A staccato of thunderclaps shuddered down the enemy line, and solid shot sent dead trees cartwheeling like Tinkertoys. A couple of balls bounded on, striking gaps in Safir’s reserve amid harsh shrieks.
“I am surprised the Grik have any cannon left,” Safir observed. “I am told we overran more than fifty when we pushed through before dawn.”
“More like eighty, just north of the lake,” Pete confirmed. “And General Faan claimed a lot in the south. If nothing else, we’ve put a big kink in their artillery train today.”
A runner scampered up, holding a wooden canteen with a gaping hole shot through it like a talisman.
“Cap-i-taan Saachic say he in position!” the Lemurian yelled over another splintering impact that hurled more trees in the air.

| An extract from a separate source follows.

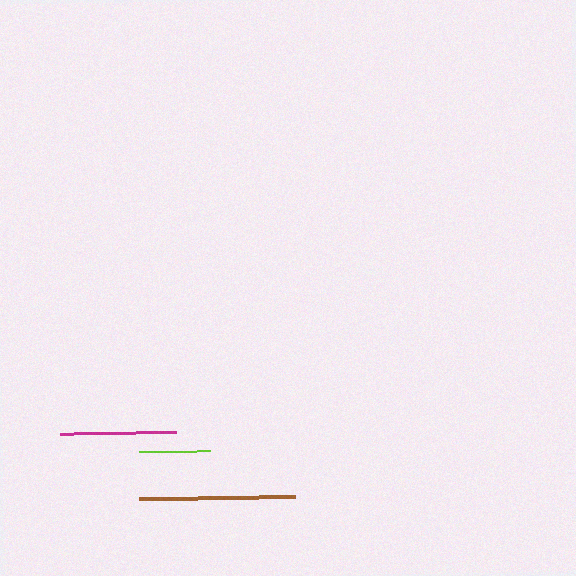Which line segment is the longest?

“Very well. He may proceed!” Safir cried back. With an air of satisfaction, she drew her gleaming sword. “Second Corps!” she roared in that peculiar Lemurian tone that seemed to carry to the horizon. Her shout was echoed down the line, with the addition of division, regimental, and battalion designations. “Forward!” she trilled, stepping off amid the rattle of a hundred drums.
“Wait just a damn minute,” Pete said, grabbing her arm, as the remainder of II Corps flowed to join the fight. “You ain’t goin’ into
that
!”
Safir smiled at him. “Of course I am!” She pointed her sword. “We have decided that everything the enemy has left on this side of the river must be there by now. All I command is here as well. If my corps is destroyed, I have nothing left to do. So why not share its fate?”

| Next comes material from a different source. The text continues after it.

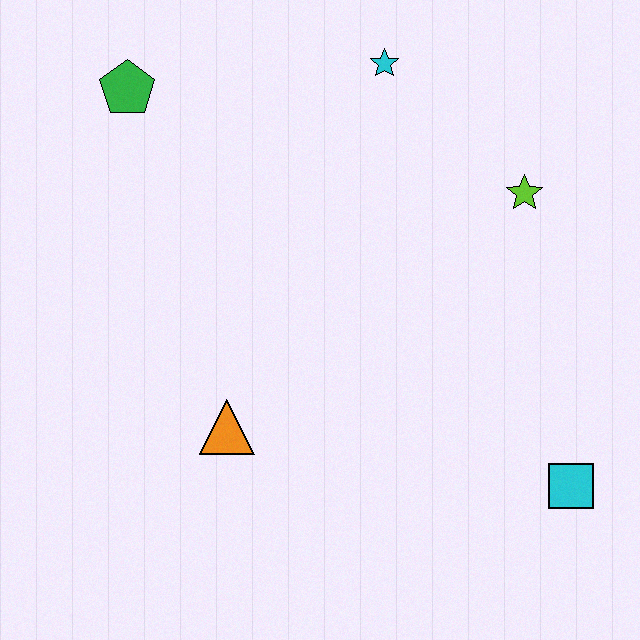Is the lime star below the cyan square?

“Goddamn it, that’s not how it’s supposed to work!”
“Is any of this how it is supposed to be?”
“Well . . . just wait a second, okay?” Pete ran to the comm cart, still attached to its aerial. This model was capable of wireless transmission but could also be connected to the landline network they’d established around the perimeter. “Send: ‘Continue general advance toward assigned objectives. Objectives must, repeat must, be achieved! All air will concentrate on assisting ground elements. Out.’ Got that? And send out the gist of what we’re doing here, attention Rolak specifically. Oh, and try to stay close with that thing, wilya? I don’t want to come lookin’ for you if something else occurs to me.” The comm ’Cats nodded briskly, wide-eyed.
“Okay,” Pete said, rejoining Safir Maraan. “Not another damn thing I can think of to influence this brawl. You said if your corps is destroyed, you’re out of a job.” He shrugged. “Well, if Second Corps goes down, so does the whole damn army, so where does that leave me?” General Pete Alden unslung his M1903 Springfield rifle, rechecked the safety at the rear of the bolt, and affixed his bayonet. “We got plenty of generals running around. What we need is more riflemen. Maybe I’ll get a look at this General Shlook, and I can knock his damn head off.”